2007 will be a critical year. Over the next 12 months, we want to promote a debate about a goal for stabilising climate change and the key building blocks of a future international framework. This must be part of the agenda at the G8 + 5 meeting of Environment Ministers in Potsdam in March, the G8 + 5 Summit in Heiligendamm in June, leading to the Gleneagles Dialogue with Energy and Environment Ministers in September.

Without greater clarity on what we are trying to achieve in the long term, it is very unlikely that our short term efforts will put us on the right path. A long term goal would guide action to tackle both emissions and the impacts of climate change. It would send a signal to the private sector who have key role in delivering low carbon technologies. It would guide planning for adaptation - critical for those developing countries that suffer from the impacts of climate change most.

If we are to make progress, we must recognise that climate change is part of a wider set of goals around economic security, energy security and national security. It will require the engagement not just of environmental ministries but heads of state, prime ministers and finance ministries.

Conclusion

Let me finish with one stark fact. If everyone in the world were to consume natural resources and generate carbon dioxide at the rate we do in the UK, we'd need three planets to support us.

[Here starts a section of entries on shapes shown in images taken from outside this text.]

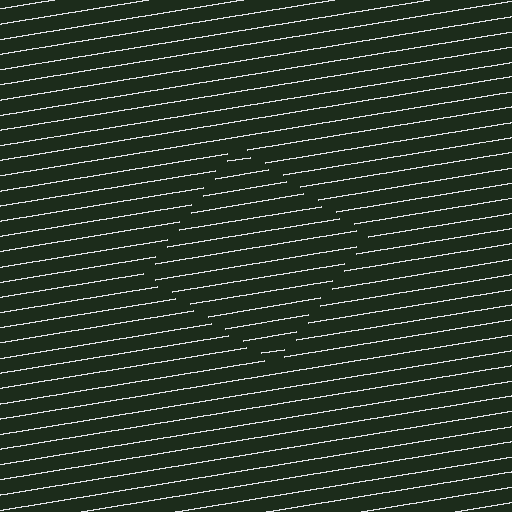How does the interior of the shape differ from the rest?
The interior of the shape contains the same grating, shifted by half a period — the contour is defined by the phase discontinuity where line-ends from the inner and outer gratings abut.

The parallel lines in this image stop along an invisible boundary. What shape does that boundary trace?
An illusory square. The interior of the shape contains the same grating, shifted by half a period — the contour is defined by the phase discontinuity where line-ends from the inner and outer gratings abut.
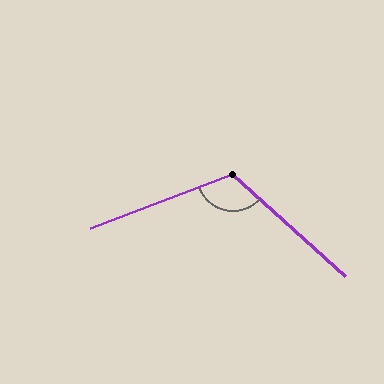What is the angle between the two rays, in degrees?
Approximately 117 degrees.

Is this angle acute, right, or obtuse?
It is obtuse.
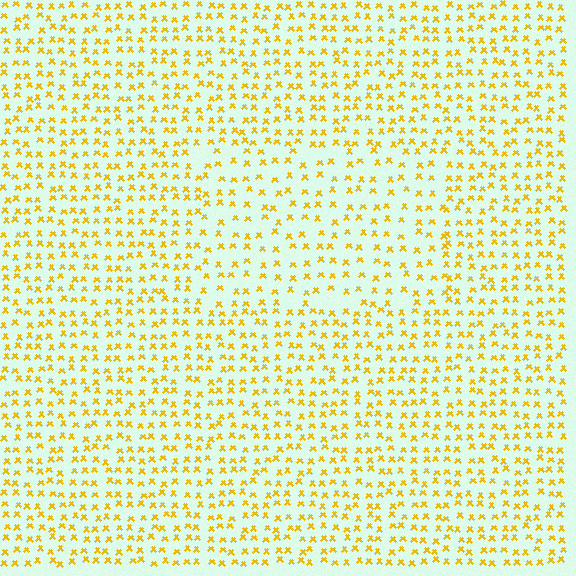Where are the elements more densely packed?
The elements are more densely packed outside the rectangle boundary.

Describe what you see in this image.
The image contains small yellow elements arranged at two different densities. A rectangle-shaped region is visible where the elements are less densely packed than the surrounding area.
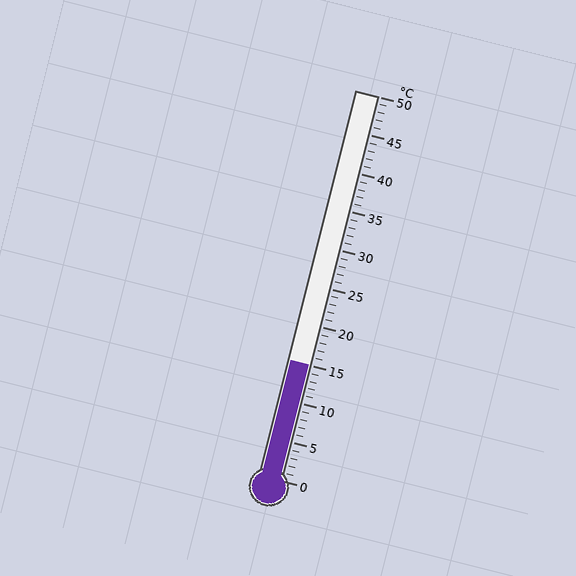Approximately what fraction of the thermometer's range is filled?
The thermometer is filled to approximately 30% of its range.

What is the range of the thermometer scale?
The thermometer scale ranges from 0°C to 50°C.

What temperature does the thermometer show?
The thermometer shows approximately 15°C.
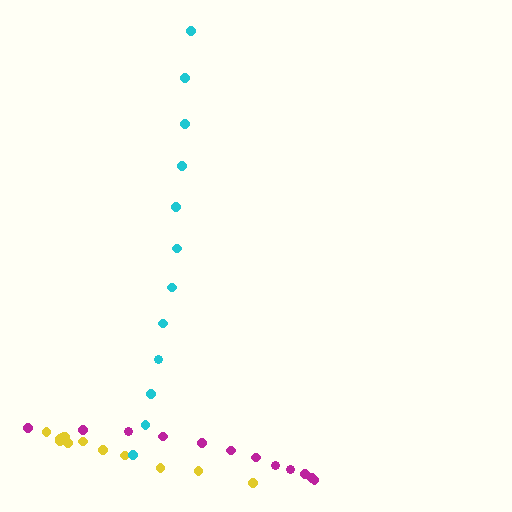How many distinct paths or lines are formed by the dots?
There are 3 distinct paths.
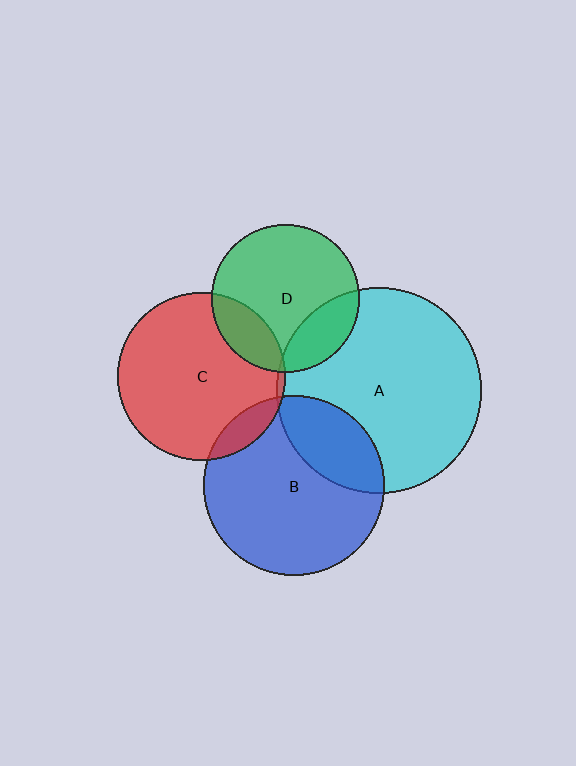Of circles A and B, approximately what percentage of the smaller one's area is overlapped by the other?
Approximately 25%.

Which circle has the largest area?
Circle A (cyan).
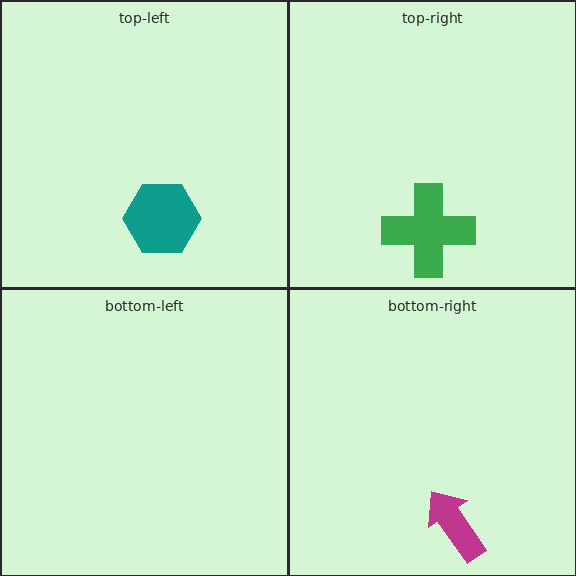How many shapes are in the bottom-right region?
1.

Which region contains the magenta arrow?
The bottom-right region.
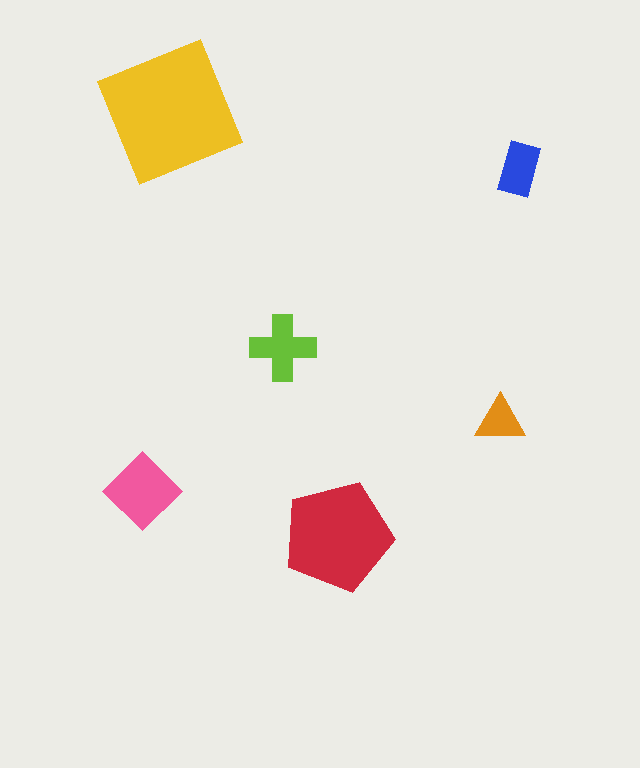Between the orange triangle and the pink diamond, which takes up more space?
The pink diamond.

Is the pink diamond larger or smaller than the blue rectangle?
Larger.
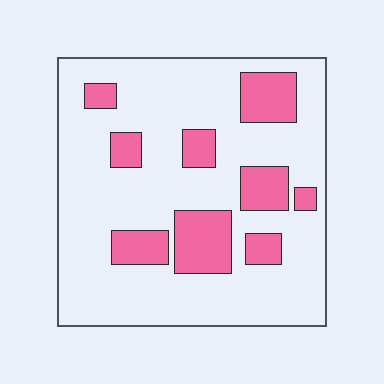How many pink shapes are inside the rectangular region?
9.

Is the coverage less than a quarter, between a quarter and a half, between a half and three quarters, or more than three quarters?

We need instead to move towards a one-planet economy and one planet living - where there is balance between what we give and what we take. And we need to so quickly. Within the next two decades, global emissions must peak and begin to decline. There are difficult issues we face and must debate. But unless we find a way to forge an international framework that delivers emissions reductions, we will face colossal humanitarian and financial damage, much of which it will be felt in the poorest nations. We cannot afford to fail.